Awesome
Naive Bayesian Classification
Perform naive Bayesian classification into an arbitrary number of classes on sets of strings. bayesian
also supports term frequency-inverse document frequency calculations (TF-IDF).
Copyright (c) 2011-2017. Jake Brukhman. (jbrukh@gmail.com). All rights reserved. See the LICENSE file for BSD-style license.
Background
This is meant to be an low-entry barrier Go library for basic Bayesian classification.

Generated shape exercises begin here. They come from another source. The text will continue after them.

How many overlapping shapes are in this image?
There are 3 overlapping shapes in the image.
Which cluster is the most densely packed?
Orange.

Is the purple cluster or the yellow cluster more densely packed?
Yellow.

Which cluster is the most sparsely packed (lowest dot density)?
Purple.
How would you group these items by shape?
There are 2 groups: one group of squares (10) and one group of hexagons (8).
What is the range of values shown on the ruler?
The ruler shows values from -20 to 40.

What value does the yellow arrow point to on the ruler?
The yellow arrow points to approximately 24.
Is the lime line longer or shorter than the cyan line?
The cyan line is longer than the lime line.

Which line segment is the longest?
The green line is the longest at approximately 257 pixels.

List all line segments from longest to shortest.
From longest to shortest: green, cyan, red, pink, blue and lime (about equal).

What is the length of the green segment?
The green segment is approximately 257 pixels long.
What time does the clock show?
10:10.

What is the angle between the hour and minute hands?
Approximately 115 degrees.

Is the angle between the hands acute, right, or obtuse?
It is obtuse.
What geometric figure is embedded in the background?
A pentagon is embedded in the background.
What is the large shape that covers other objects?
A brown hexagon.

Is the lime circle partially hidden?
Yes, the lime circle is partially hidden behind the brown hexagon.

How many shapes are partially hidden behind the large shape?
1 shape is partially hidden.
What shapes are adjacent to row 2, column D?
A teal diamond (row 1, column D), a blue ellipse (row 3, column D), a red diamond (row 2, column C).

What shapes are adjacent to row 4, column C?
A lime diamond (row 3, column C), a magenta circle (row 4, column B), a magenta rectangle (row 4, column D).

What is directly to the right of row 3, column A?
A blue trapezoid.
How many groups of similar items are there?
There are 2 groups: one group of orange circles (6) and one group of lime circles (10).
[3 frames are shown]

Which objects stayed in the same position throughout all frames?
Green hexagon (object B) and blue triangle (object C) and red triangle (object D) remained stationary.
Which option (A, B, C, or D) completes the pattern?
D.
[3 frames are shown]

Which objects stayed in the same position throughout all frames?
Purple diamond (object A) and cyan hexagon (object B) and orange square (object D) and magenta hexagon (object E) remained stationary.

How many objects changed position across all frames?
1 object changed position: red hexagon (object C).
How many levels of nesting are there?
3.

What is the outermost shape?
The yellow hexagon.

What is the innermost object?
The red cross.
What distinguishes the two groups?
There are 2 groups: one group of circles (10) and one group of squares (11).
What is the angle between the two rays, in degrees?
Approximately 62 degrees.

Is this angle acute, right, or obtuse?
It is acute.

See code comments for a refresher on naive Bayesian classifiers, and please take some time to understand underflow edge cases as this otherwise may result in innacurate classifications.
Installation
Using the go command:
go get github.com/jbrukh/bayesian
go install !$
Documentation
See the GoPkgDoc documentation here.
Features
- Conditional probability and "log-likelihood"-like scoring.
- Underflow detection.
- Simple persistence of classifiers.
- Statistics.
- TF-IDF support.
Example 1 (Simple Classification)
To use the classifier, first you must create some classes and train it:
import "github.com/jbrukh/bayesian"
const (
Good bayesian.Class = "Good"
Bad bayesian.Class = "Bad"
)
classifier := bayesian.NewClassifier(Good, Bad)
goodStuff := []string{"tall", "rich", "handsome"}
badStuff := []string{"poor", "smelly", "ugly"}
classifier.Learn(goodStuff, Good)
classifier.Learn(badStuff, Bad)
Then you can ascertain the scores of each class and the most likely class your data belongs to:
scores, likely, _ := classifier.LogScores(
[]string{"tall", "girl"},
)
Magnitude of the score indicates likelihood. Alternatively (but with some risk of float underflow), you can obtain actual probabilities:
probs, likely, _ := classifier.ProbScores(
[]string{"tall", "girl"},
)
Example 2 (TF-IDF Support)
To use the TF-IDF classifier, first you must create some classes
and train it and you need to call ConvertTermsFreqToTfIdf() AFTER training
and before calling classification methods such as LogScores
, SafeProbScores
, and ProbScores
)
import "github.com/jbrukh/bayesian"
const (
Good bayesian.Class = "Good"
Bad bayesian.Class = "Bad"
)
// Create a classifier with TF-IDF support.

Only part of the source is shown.